Home»Food & Drink»The Finger Lakes: America’s Next Great Wine Region

The Finger Lakes: America’s Next Great Wine Region


By Steve Jermanok

Autumn in the Finger Lakes is the time of year when leaves on the maples turn a tad crimson and the grapes on the vines are ready to be harvested for their award-winning Rieslings. If you haven't tasted a Finger Lakes wine in some time, give it the chance to surprise you.

I found that their white wines can stand toe-to-toe with the best of Napa and Sonoma, and surprisingly their reds are starting to have much more complexity, with vintners creating top-notch pinot noirs and cab francs. Add majestic scenery, where rolling farmland rolls down to the blue waters of these long glacial lakes, and you have the perfect fall getaway for urbanites living in the New York, Boston, Philly, and Toronto area.

    As soon as I stepped foot into the tasting room of Hazlitt 1852 Vineyards and was handed a bowl of popcorn and told it was their version of caviar, I understood the casual nature of wine tasting in New York state.
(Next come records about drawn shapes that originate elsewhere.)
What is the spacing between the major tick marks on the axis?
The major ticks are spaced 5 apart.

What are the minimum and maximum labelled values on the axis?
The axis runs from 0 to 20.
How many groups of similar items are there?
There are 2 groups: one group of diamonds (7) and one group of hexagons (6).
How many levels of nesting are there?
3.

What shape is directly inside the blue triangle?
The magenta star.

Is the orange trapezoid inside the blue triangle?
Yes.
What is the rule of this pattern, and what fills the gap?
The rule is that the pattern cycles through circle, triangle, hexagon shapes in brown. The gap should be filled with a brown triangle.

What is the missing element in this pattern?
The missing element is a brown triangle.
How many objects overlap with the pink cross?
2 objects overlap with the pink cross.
Leave your wine snobbery at the door. As the name implies, grapes have been grown on the Hazlitt property since the mid-19th century, yet the winery didn't open until 1984. The Homestead Riesling is crisp, with hints of citrus, while the fruity semi-dry Riesling reeks of peaches and pear. I also enjoyed the creamy finish of the gewurztraminer, and Hazlitt's top selling wine, Red Cat, which is a perfect summer beach drink. Serve the sweet concoction on the rocks, like a wine cooler.
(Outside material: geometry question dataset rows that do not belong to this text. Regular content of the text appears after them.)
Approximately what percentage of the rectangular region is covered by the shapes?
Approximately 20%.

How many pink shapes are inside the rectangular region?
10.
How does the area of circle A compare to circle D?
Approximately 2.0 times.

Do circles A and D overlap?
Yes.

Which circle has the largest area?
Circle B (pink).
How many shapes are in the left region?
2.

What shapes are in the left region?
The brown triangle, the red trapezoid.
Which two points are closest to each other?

View of Seneca Lake from Glenora Wine Cellars.

   On the opposite shores of Seneca Lake, Glenora Wine Cellars is perched on a picturesque chunk of hillside overlooking the water. A former Cornell University School of Agriculture graduate, Gene Pierce opened the winery in 1977.

    "When I started, there were about a half-dozen wineries in the region. Today, there are more than 110," says Pierce, who admits that he simply wanted to be a farmer and ride a tractor, not be one of the largest producing winemakers in the East. His wines are reasonably priced, all under $20, including the dry Riesling and the light yet tasty Signature, a blend of Pinot Blanc, Chardonnay, and Riesling. Also check out the Cayuga White, a sweeter grape that was bred by Cornell. Glenora creates more than 30 wines, including a port and sparkling wines, so it's no wonder that the winery is also home to an inn for people who can't make it out of the parking lot.
    Another scenic stop for wine tasting is just up the road at Fox Run Vineyards, especially if you like that Riesling paired with gourmet fare like a smoked salmon quesadilla or a garlic sausage and white bean soup. Owner Scott Osborn takes his winemaking just as serious as his dining. The wine tanks were created in nearby Geneva, New York, based on an Italian design. The barrels are a blend of American and French oak, the American workmanship heightening the aroma, the French flavoring the taste. The result is 18 impressive wines including a 93-point Reserve Riesling that has a perfect balance of acidity and sugar. Surprisingly good were several reds like the gentle Lemberger and the fruity Merlot.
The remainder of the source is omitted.